We donate a percentage of our profits to the Tourette Syndrome Association of America.

Our son, Sam was diagnosed with Tourette Syndrome when he was almost six years old, after watching him blink his eyes, shrug his shoulders and hop up and down. When he first started having tics at about two and half/three years old we thought that they were related to allergies, and we thought they were cute. Fast forward a few years and he was diagnosed with Tourette Syndrome. About nine years later our youngest child, Annie, was also diagnosed with Tourette Syndrome after watching her tic off and on for a few years. She was seven when she was diagnosed.

Over the years Sam had mild tics to the outside world, but tics aren’t always seen by the average person. He worked hard in the classroom to keep his tics hidden and found that sometimes the OCD that came with the Tourette Syndrome helped him on the sports field – where he learned to use both sides of his body evenly much faster than most kids his age.

When he was younger he didn’t experience coprolalia (the involuntary and repetitive use of obscene language – only experienced by less than 10% of people with Tourette Syndrome) something people always ask him if he had when he was younger.

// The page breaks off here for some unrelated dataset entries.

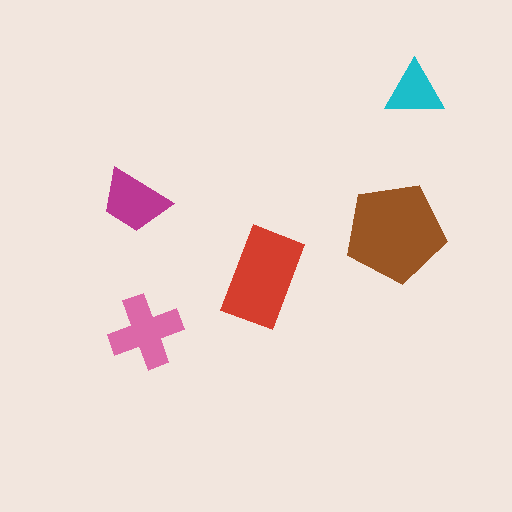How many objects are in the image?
There are 5 objects in the image.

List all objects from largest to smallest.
The brown pentagon, the red rectangle, the pink cross, the magenta trapezoid, the cyan triangle.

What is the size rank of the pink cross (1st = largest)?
3rd.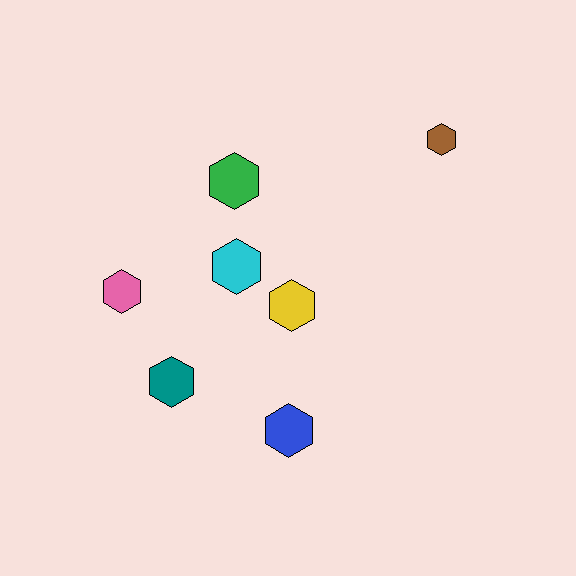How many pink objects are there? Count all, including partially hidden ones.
There is 1 pink object.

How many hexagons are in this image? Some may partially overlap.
There are 7 hexagons.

When Annie came we really learned that Tourette Syndrome has all kinds of flavors. Although, like Sam, Annie’s tics are still fairly unnoticed by the outside world, if you don’t know what tics are, but her TS presentation is still a little different. We have two kids with Tourette Syndrome in our family and although sometimes they “share” tics with each other because tics are suggestable to people with Tourette Syndrome, they still have their own flavor of Tourette Syndrome.

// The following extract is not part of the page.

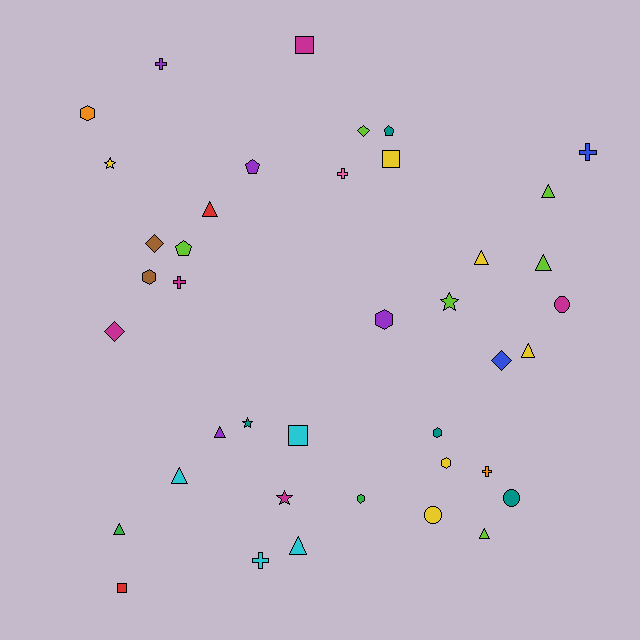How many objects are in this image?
There are 40 objects.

By middle school most of Sam’s obvious outward tics were minimal. Either people didn’t notice them, they were what we call “hidden tics” or he asked masked them. Masking tics is exchausting. It takes a big toll on people with Tourette Syndrome. He continued to deal with the OCD component of Tourette, but not the hand washing and overzealous cleaning kind of OCD that people like to think all people with OCD struggle with. In high school the tics and OCD increased and after a very hard year with it, he decided to become a Tourette Syndrome Ambassador.  Although his outward tics are might look minimal to people looking, it is still hard. He masks his tics every day, although he tries not to ask as much as he used to. He still has hidden tics. Both the masked tics and the hidden tics exhaust him every day. Most people don’t understand how life can be both fulfilling and very hard with Tourette Syndrome.

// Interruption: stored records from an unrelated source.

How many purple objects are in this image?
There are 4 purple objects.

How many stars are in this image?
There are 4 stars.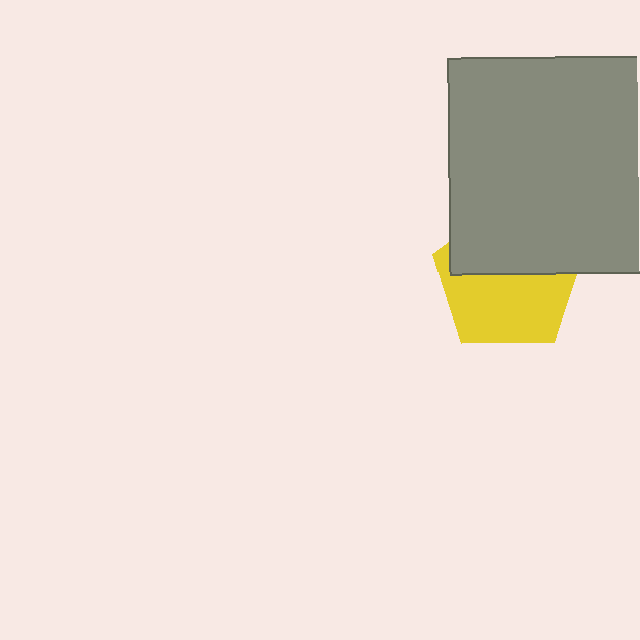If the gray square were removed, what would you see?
You would see the complete yellow pentagon.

He teaches about Tourette Syndrome in an effort to increase awareness and to let people know that even though there is a wide range of symptoms for people with Tourette Syndrome, they’re still just every day normal people, like him. He wants younger kids with Tourette Syndrome to know there is hope and that they can have people to look up to with Tourette. He loves playing basketball, hanging out with his siblings and friends, reading books, and personal fitness. He has many hopes and dreams for his future. He is also a Tourette Syndrome Camp USA counselor.

Annie is still coming to know what Tourette Syndrome is and will be for her. Her tics wax and wane as tics do, but for now we find that when she’s spending more time with people, because she’s an extroverted people lover, her tics are lower. Her doctor thinks she might be subconciously surpressing tics when she’s around people. Most people still don’t know she has Tourette Syndrome, unless she point is out to them, they happen to see her tic and ask about it, or they understand Tourette Syndrome and can pick up on the milder nuances of Tourette Syndrome in spite of the masking that mostly hides Tourette Syndrome.

Unfortunately kids with Tourette Syndrome learn to mask before they understand what it means to mask tics. They subconsciously they learn tics aren’t socially acceptable  before they have words to express what tics are and feel like.

I love watching Annie and Sam together when they do what we affectionately call tic flirting -teasing back and forth with their tics.

It’s motivating. It’s real. It’s beautiful. It’s hard, and it’s life.